Sequencing is outpacing computing

1 minute read

The New York Times notices DNA sequencing’s Malthusian trap: “DNA sequencing caught in deluge of data.”

That is a decline [in sequencing costs] by a factor of more than 800 over four years. By contrast, computing costs would have dropped by perhaps a factor of four in that time span.
The lower cost, along with increasing speed, has led to a huge increase in how much sequencing data is being produced. World capacity is now 13 quadrillion DNA bases a year, an amount that would fill a stack of DVDs two miles high, according to Michael Schatz, assistant professor of quantitative biology at the Cold Spring Harbor Laboratory on Long Island.

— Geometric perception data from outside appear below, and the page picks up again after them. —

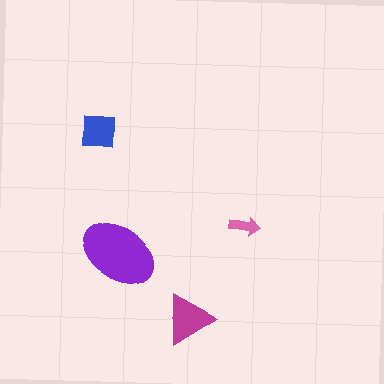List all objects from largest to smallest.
The purple ellipse, the magenta triangle, the blue square, the pink arrow.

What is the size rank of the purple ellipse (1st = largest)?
1st.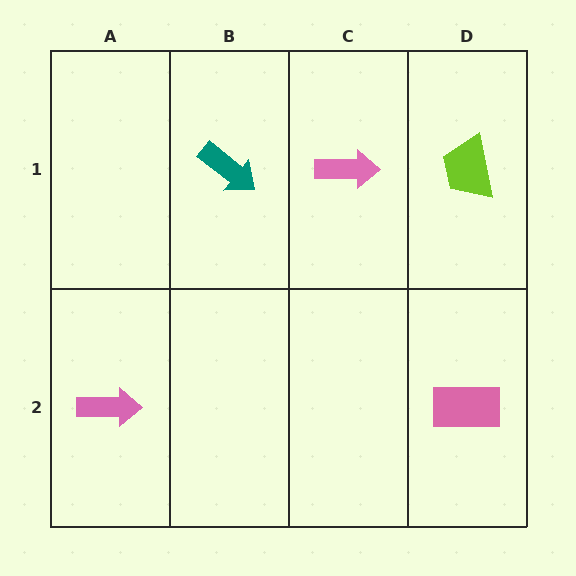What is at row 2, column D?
A pink rectangle.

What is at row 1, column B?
A teal arrow.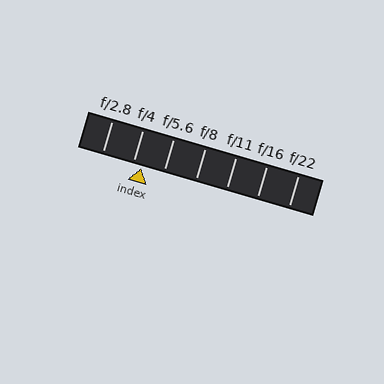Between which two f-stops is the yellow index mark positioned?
The index mark is between f/4 and f/5.6.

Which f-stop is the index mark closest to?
The index mark is closest to f/4.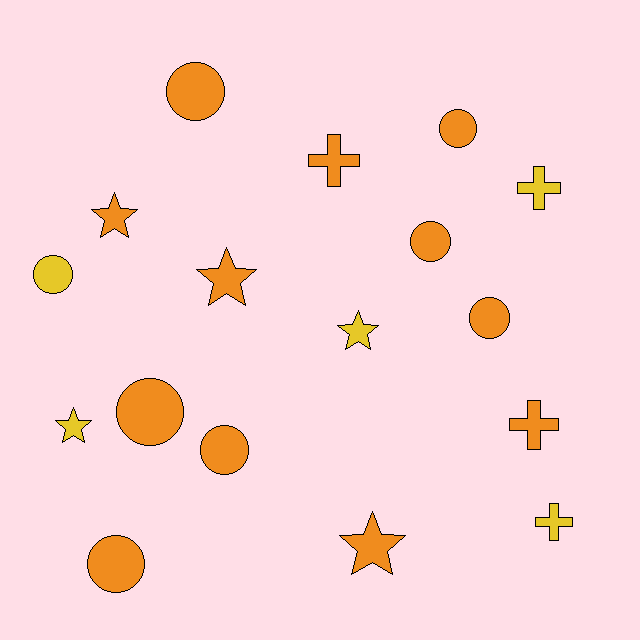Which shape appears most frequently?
Circle, with 8 objects.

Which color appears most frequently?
Orange, with 12 objects.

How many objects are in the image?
There are 17 objects.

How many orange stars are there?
There are 3 orange stars.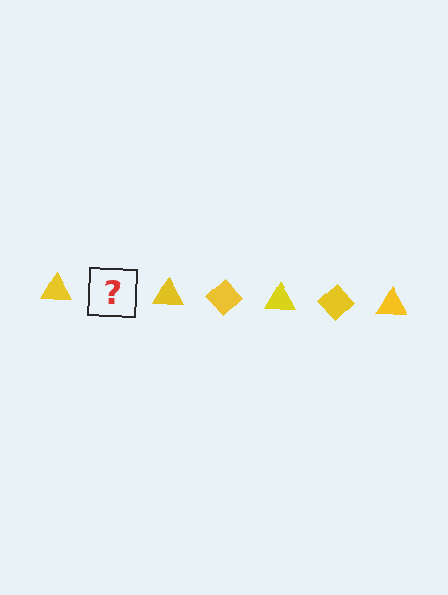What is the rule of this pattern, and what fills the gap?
The rule is that the pattern cycles through triangle, diamond shapes in yellow. The gap should be filled with a yellow diamond.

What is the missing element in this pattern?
The missing element is a yellow diamond.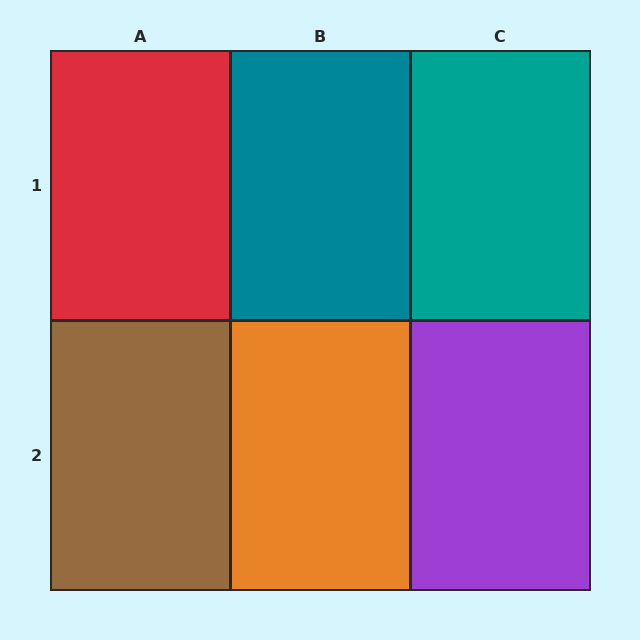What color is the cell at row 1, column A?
Red.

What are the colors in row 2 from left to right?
Brown, orange, purple.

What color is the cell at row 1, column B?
Teal.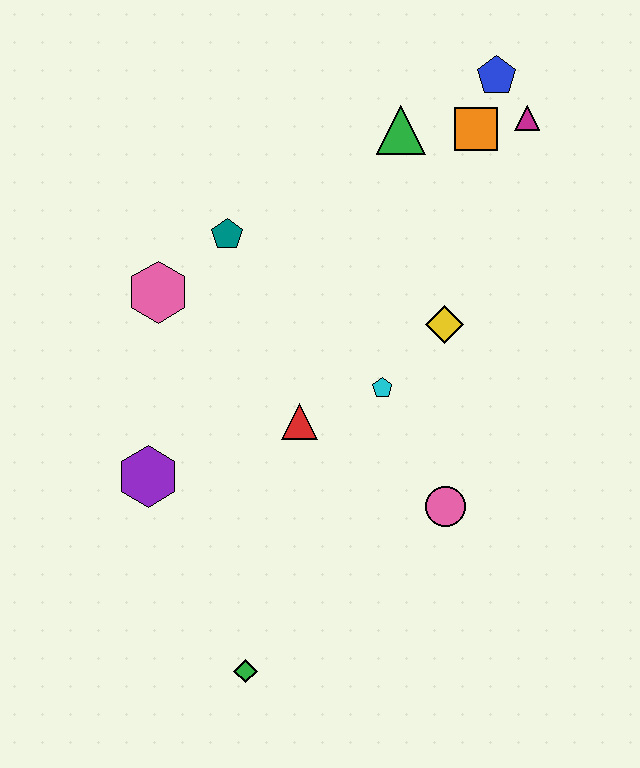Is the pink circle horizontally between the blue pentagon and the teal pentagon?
Yes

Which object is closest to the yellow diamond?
The cyan pentagon is closest to the yellow diamond.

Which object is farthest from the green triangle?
The green diamond is farthest from the green triangle.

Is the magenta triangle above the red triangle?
Yes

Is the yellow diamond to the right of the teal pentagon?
Yes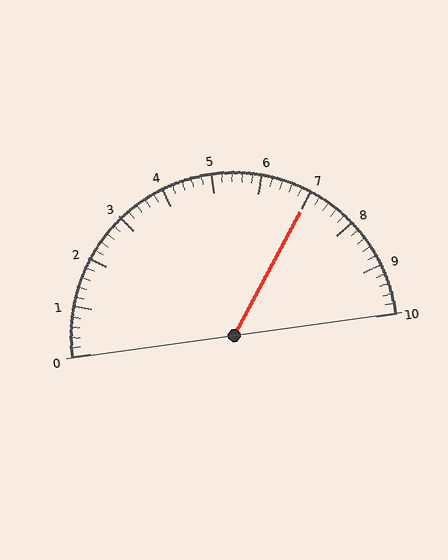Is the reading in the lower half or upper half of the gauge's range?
The reading is in the upper half of the range (0 to 10).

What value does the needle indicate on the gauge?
The needle indicates approximately 7.0.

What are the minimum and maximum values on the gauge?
The gauge ranges from 0 to 10.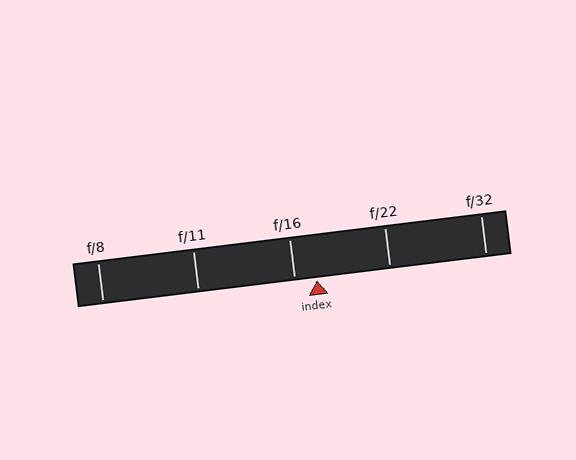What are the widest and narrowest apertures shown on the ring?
The widest aperture shown is f/8 and the narrowest is f/32.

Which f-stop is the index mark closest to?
The index mark is closest to f/16.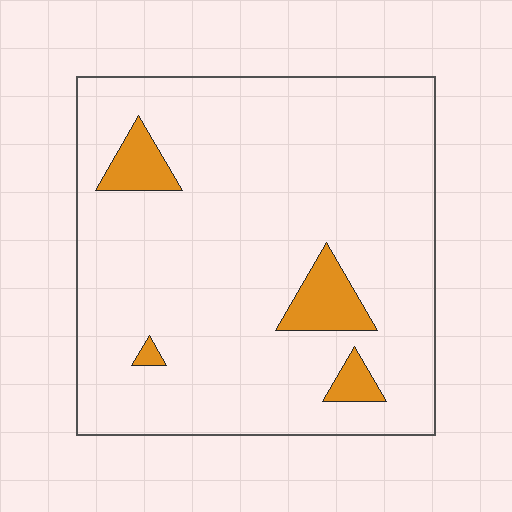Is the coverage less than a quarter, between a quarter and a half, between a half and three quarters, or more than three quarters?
Less than a quarter.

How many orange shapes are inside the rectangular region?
4.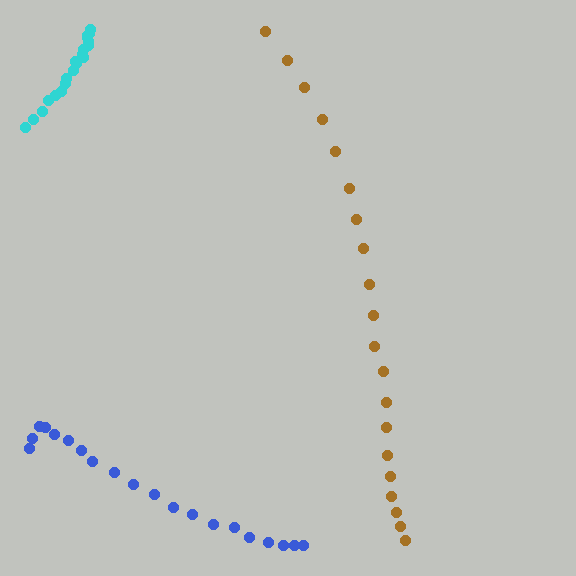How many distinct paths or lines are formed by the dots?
There are 3 distinct paths.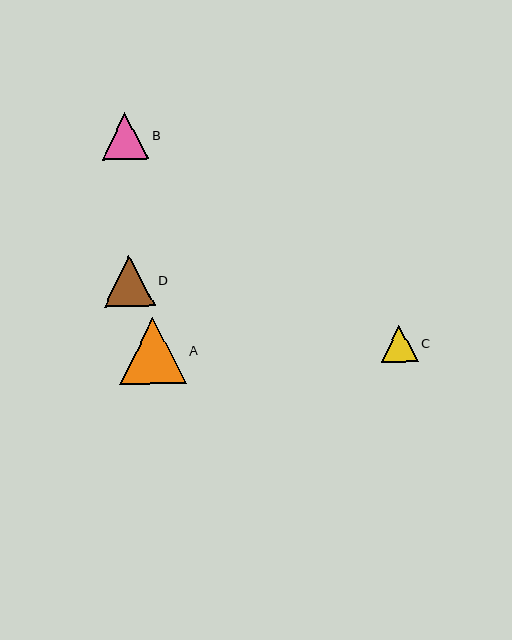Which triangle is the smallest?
Triangle C is the smallest with a size of approximately 37 pixels.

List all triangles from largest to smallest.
From largest to smallest: A, D, B, C.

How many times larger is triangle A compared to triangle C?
Triangle A is approximately 1.8 times the size of triangle C.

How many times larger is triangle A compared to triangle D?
Triangle A is approximately 1.3 times the size of triangle D.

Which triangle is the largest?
Triangle A is the largest with a size of approximately 66 pixels.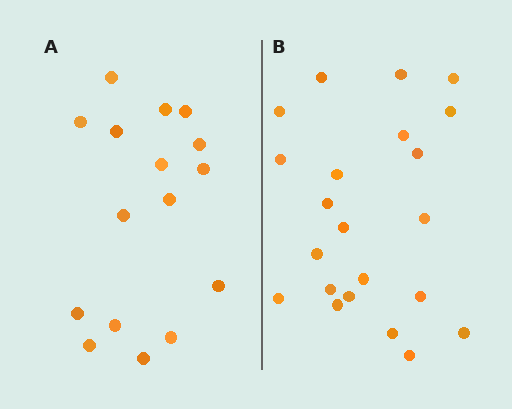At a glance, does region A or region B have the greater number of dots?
Region B (the right region) has more dots.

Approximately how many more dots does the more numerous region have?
Region B has about 6 more dots than region A.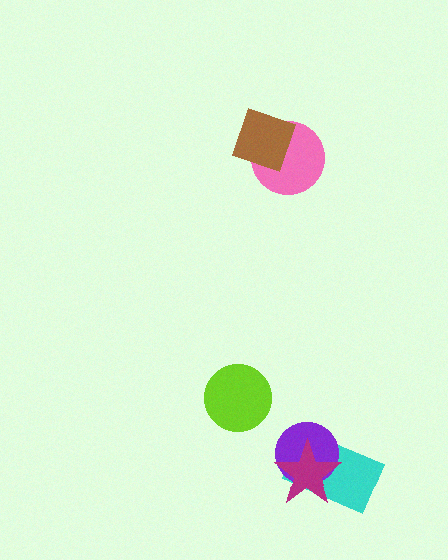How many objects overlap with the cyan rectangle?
2 objects overlap with the cyan rectangle.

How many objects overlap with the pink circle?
1 object overlaps with the pink circle.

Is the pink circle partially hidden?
Yes, it is partially covered by another shape.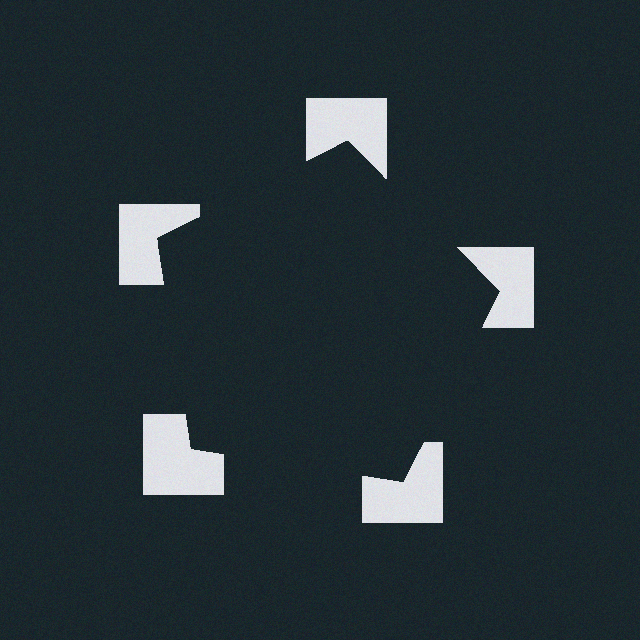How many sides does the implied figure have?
5 sides.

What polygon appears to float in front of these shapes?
An illusory pentagon — its edges are inferred from the aligned wedge cuts in the notched squares, not physically drawn.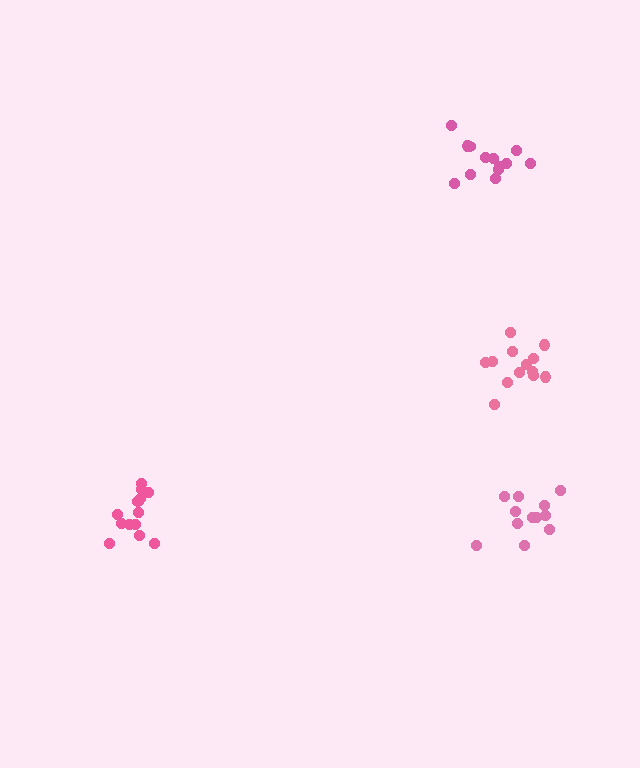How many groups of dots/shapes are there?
There are 4 groups.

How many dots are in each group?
Group 1: 12 dots, Group 2: 13 dots, Group 3: 13 dots, Group 4: 13 dots (51 total).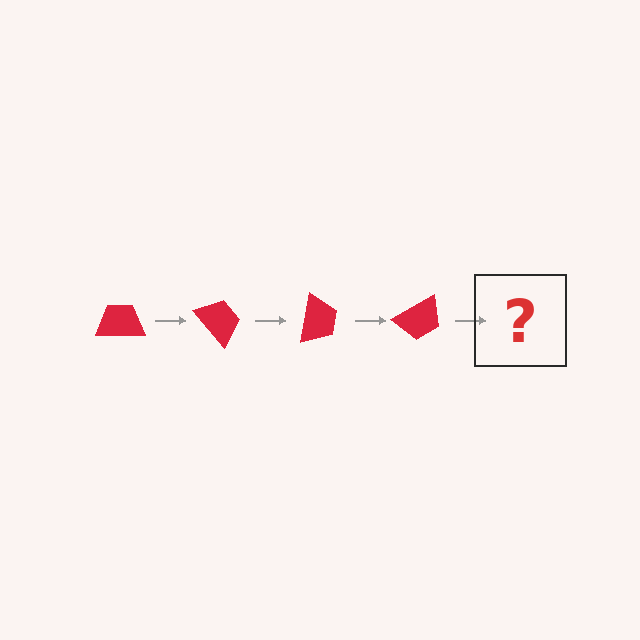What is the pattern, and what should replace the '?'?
The pattern is that the trapezoid rotates 50 degrees clockwise each step. The '?' should be a red trapezoid rotated 200 degrees clockwise.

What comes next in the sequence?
The next element should be a red trapezoid rotated 200 degrees clockwise.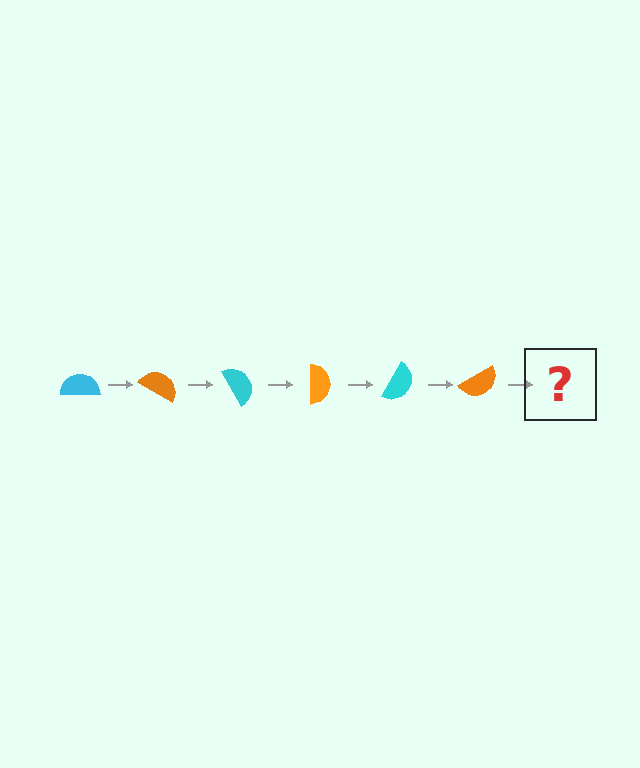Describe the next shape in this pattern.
It should be a cyan semicircle, rotated 180 degrees clockwise from the start.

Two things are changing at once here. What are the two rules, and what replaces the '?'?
The two rules are that it rotates 30 degrees clockwise each step and the color cycles through cyan and orange. The '?' should be a cyan semicircle, rotated 180 degrees clockwise from the start.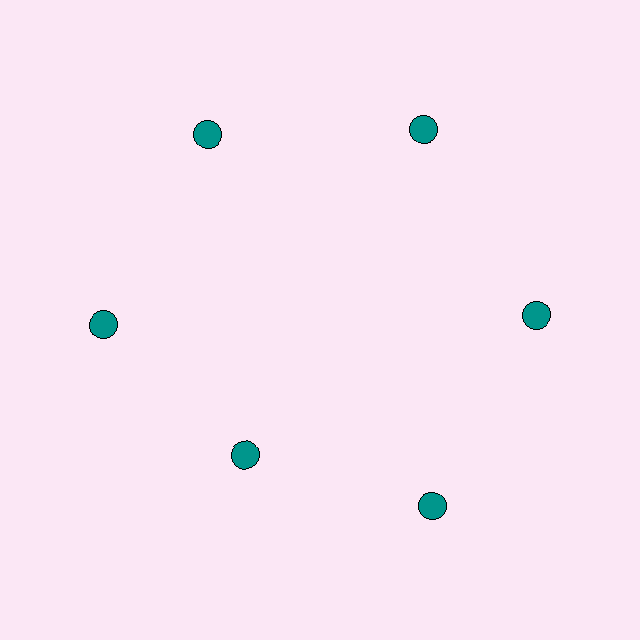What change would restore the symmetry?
The symmetry would be restored by moving it outward, back onto the ring so that all 6 circles sit at equal angles and equal distance from the center.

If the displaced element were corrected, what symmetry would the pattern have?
It would have 6-fold rotational symmetry — the pattern would map onto itself every 60 degrees.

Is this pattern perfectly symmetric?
No. The 6 teal circles are arranged in a ring, but one element near the 7 o'clock position is pulled inward toward the center, breaking the 6-fold rotational symmetry.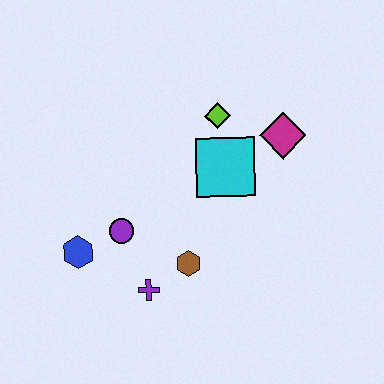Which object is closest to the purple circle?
The blue hexagon is closest to the purple circle.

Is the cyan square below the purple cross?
No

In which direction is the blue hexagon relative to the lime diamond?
The blue hexagon is to the left of the lime diamond.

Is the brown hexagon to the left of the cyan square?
Yes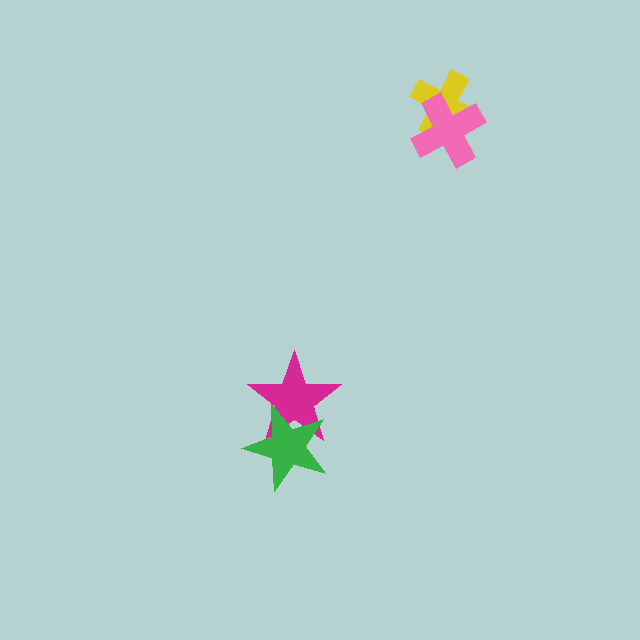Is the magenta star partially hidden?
Yes, it is partially covered by another shape.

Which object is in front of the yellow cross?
The pink cross is in front of the yellow cross.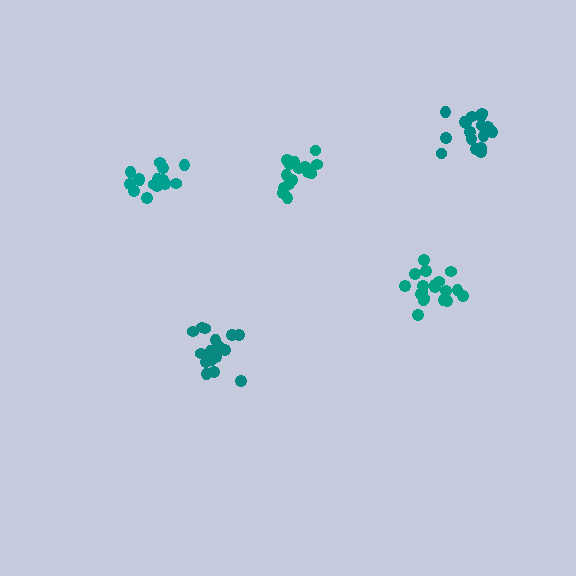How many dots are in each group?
Group 1: 19 dots, Group 2: 15 dots, Group 3: 15 dots, Group 4: 19 dots, Group 5: 18 dots (86 total).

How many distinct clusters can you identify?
There are 5 distinct clusters.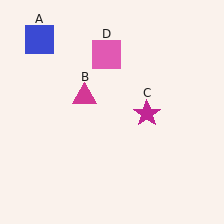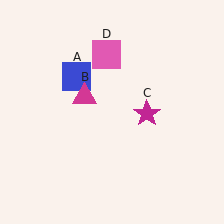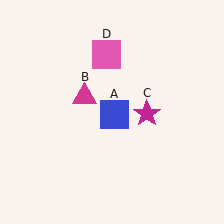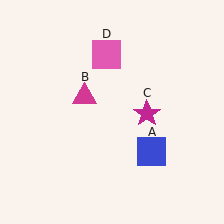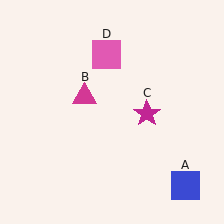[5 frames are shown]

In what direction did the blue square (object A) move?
The blue square (object A) moved down and to the right.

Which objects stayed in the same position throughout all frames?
Magenta triangle (object B) and magenta star (object C) and pink square (object D) remained stationary.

I have spoken with several scientists in other fields, like astronomy and particle physics, who deal with truly big datasets. Until now, biology data has actually been pretty small potatoes compared with the sheer amount pumped out by large projects in other fields. But that’s changing. The Times article points out a unique aspect of the data problem in genetics: There are now thousands of labs that can generate large datasets, many of whom have no special plan for data archiving or availability.

Google has enough capacity to do all of genomics in a day, said Dr. Schatz of Cold Spring Harbor, who is trying to apply Googles techniques to genomics data. Prodded by Senator Charles E. Schumer, Democrat of New York, Google is exploring cooperation with Cold Spring Harbor.
Googles venture capital arm recently invested in DNAnexus, a bioinformatics company. DNAnexus and Google plan to host their own copy of the federal sequence archive that had once looked as if it might be closed.

I don’t see Google as a deus ex machina for this one – although I do observe that several other big data projects are sponsored by large Microsoft investors or founders.